La conclusion du billet de blog est simple : au vu du danger exposé, tout argument pour s'abstenir est caduc. Seul vaudrait celui qui dit que pour éviter un FN au pouvoir, il faut être prêt à des concessions, y compris vis-à-vis de quelqu'un comme Macron. Comme le disait le journaliste dans un tweet du 23 avril : "je préfère être dans l'oppositon [face] à Macron plutôt qu'à Le Pen". Surtout (et je ne contesterai pas ce point), le calcul consistant à miser sur le fait que Macron sera bien élu sans les voix de gauche, et par conséquent à s'abstenir pour conserver une sorte de pureté de gauche est un mauvais calcul.

Le problème dans tout cela, c'est que Fabrice Arfi n'aborde en aucune manière ce qui me semble être le seul argument valide pour s'abstenir, et qui est aussi le seul argument auquel il faut répondre s'il veut nous convaincre de voter Macron.
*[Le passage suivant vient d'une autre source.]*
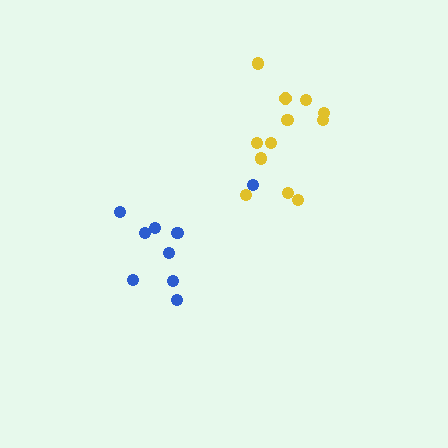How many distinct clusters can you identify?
There are 2 distinct clusters.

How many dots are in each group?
Group 1: 9 dots, Group 2: 12 dots (21 total).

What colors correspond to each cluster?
The clusters are colored: blue, yellow.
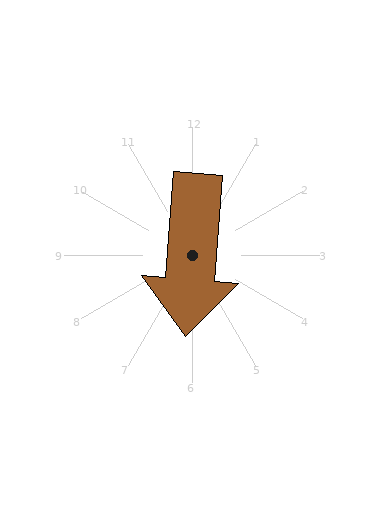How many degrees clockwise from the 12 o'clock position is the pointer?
Approximately 184 degrees.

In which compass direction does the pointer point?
South.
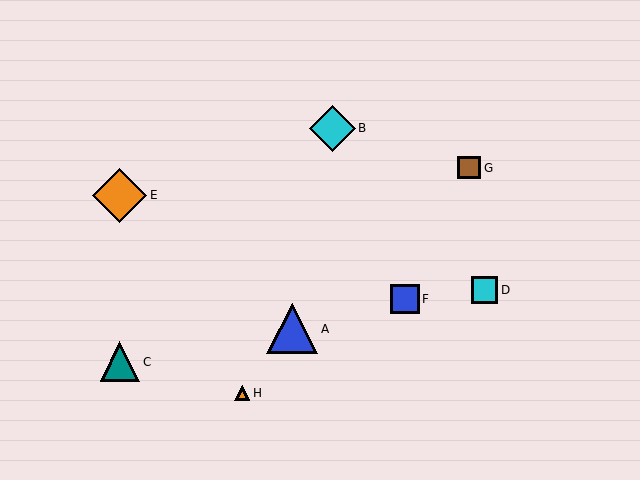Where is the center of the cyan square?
The center of the cyan square is at (484, 290).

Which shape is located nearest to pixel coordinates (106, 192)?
The orange diamond (labeled E) at (120, 195) is nearest to that location.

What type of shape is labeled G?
Shape G is a brown square.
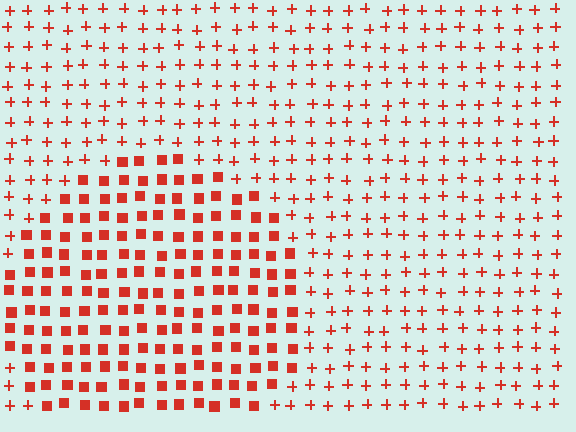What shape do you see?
I see a circle.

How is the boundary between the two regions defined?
The boundary is defined by a change in element shape: squares inside vs. plus signs outside. All elements share the same color and spacing.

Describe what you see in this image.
The image is filled with small red elements arranged in a uniform grid. A circle-shaped region contains squares, while the surrounding area contains plus signs. The boundary is defined purely by the change in element shape.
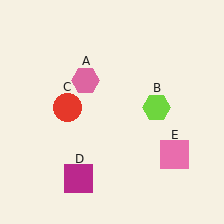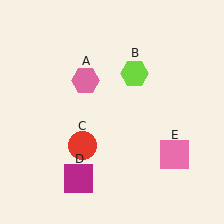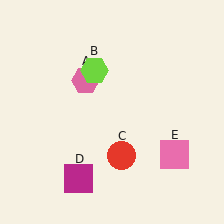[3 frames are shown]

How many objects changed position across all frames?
2 objects changed position: lime hexagon (object B), red circle (object C).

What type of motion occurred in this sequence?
The lime hexagon (object B), red circle (object C) rotated counterclockwise around the center of the scene.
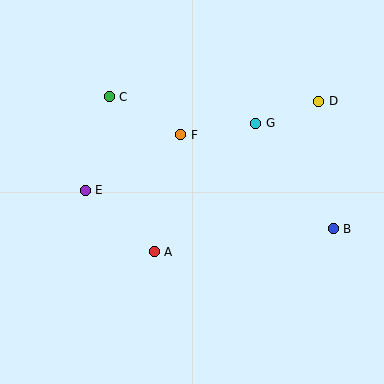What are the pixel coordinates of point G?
Point G is at (256, 123).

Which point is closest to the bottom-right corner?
Point B is closest to the bottom-right corner.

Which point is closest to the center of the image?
Point F at (181, 135) is closest to the center.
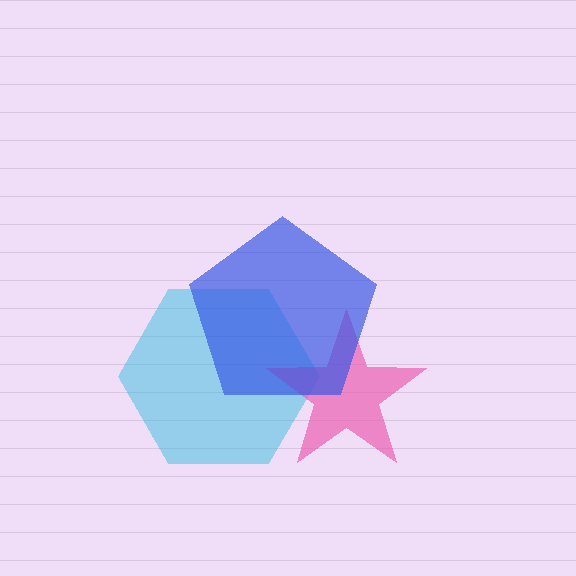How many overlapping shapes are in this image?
There are 3 overlapping shapes in the image.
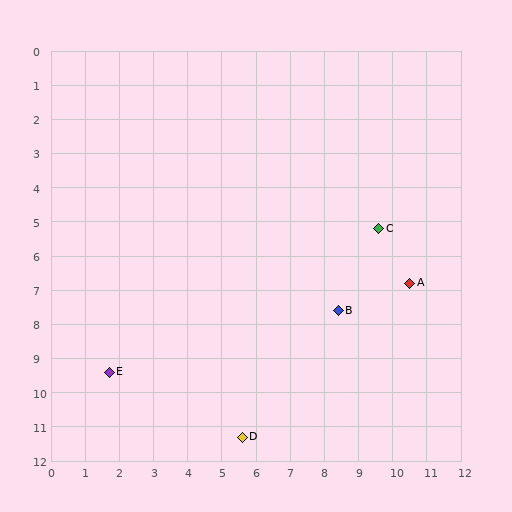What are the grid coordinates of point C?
Point C is at approximately (9.6, 5.2).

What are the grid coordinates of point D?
Point D is at approximately (5.6, 11.3).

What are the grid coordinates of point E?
Point E is at approximately (1.7, 9.4).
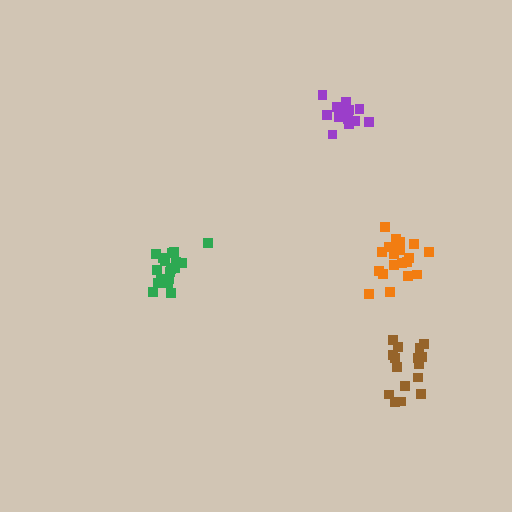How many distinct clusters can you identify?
There are 4 distinct clusters.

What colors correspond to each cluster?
The clusters are colored: orange, purple, brown, green.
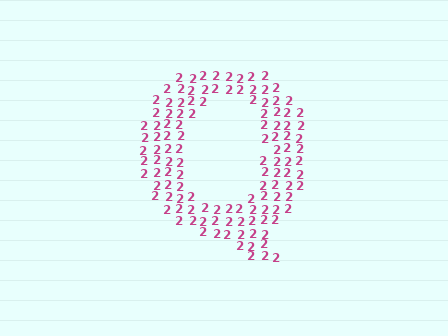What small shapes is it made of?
It is made of small digit 2's.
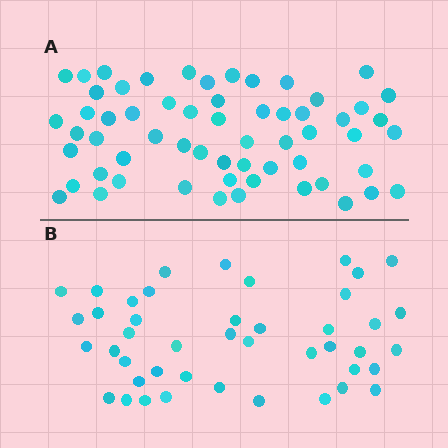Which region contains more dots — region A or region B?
Region A (the top region) has more dots.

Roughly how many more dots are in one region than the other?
Region A has approximately 15 more dots than region B.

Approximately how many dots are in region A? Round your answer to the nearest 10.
About 60 dots.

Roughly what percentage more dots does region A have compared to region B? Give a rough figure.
About 35% more.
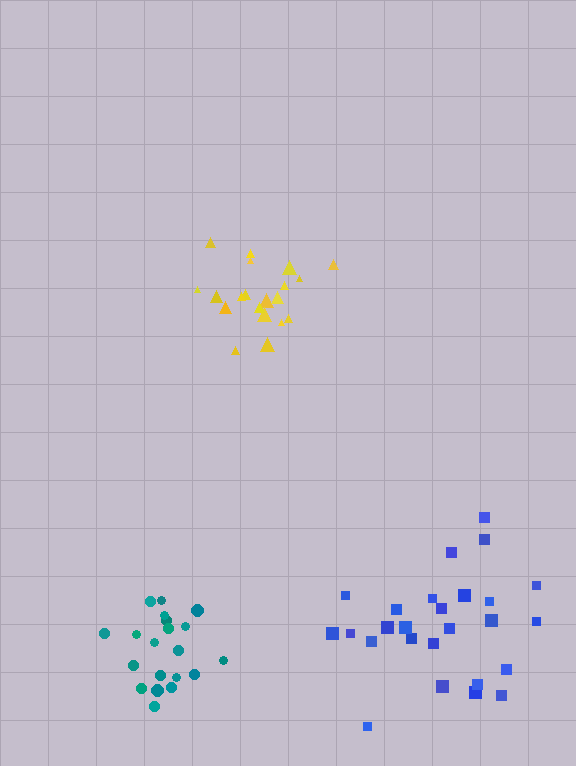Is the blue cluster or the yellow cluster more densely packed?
Yellow.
Cet argument est le suivant : le risque de voir Le Pen élue pourrait être négligé, et il serait plus important de déligitimer le candidat élu par une forte absention. Comme dans tout second tour, et plus encore quand le FN est de la partie, nous devons nous demander l'impact politique des trois choix qui s'offrent à nous (dans le cas présent, vote Le Pen, vote Macron, et abstention/blanc/nul). Je ne reviens pas sur le cas Le Pen, j'ai déjà dit souscrire à l'analyse de Fabrice Arfi. Mais qu'en est-il des autres choix ?

Celui de Macron d'abord, bien qu'avec quelques incertitudes dues à la vacuité du candidat, laisse deviner sans trop de suspense un président qui fera à peu près la même chose que ses prédécesseurs. Peu doutent à gauche que Macron continuera à construire (ou plutôt à essayer de sauver) l'Europe du libéralisme économique, qu'il continuera d'attaquer les protections sociales, qu'il continuera à supprimer des postes de fonctionnaires, tout en prônant l'espoir et l'ouverture d'esprit plutôt que la solidarité et le progrès social. Les effets de ces politiques resteront les mêmes, à savoir l'acroissement des inégalités de revenus, la prolétarisation des plus pauvres, et l'affaissement de la crédibilité des institutions étatiques comme européennes.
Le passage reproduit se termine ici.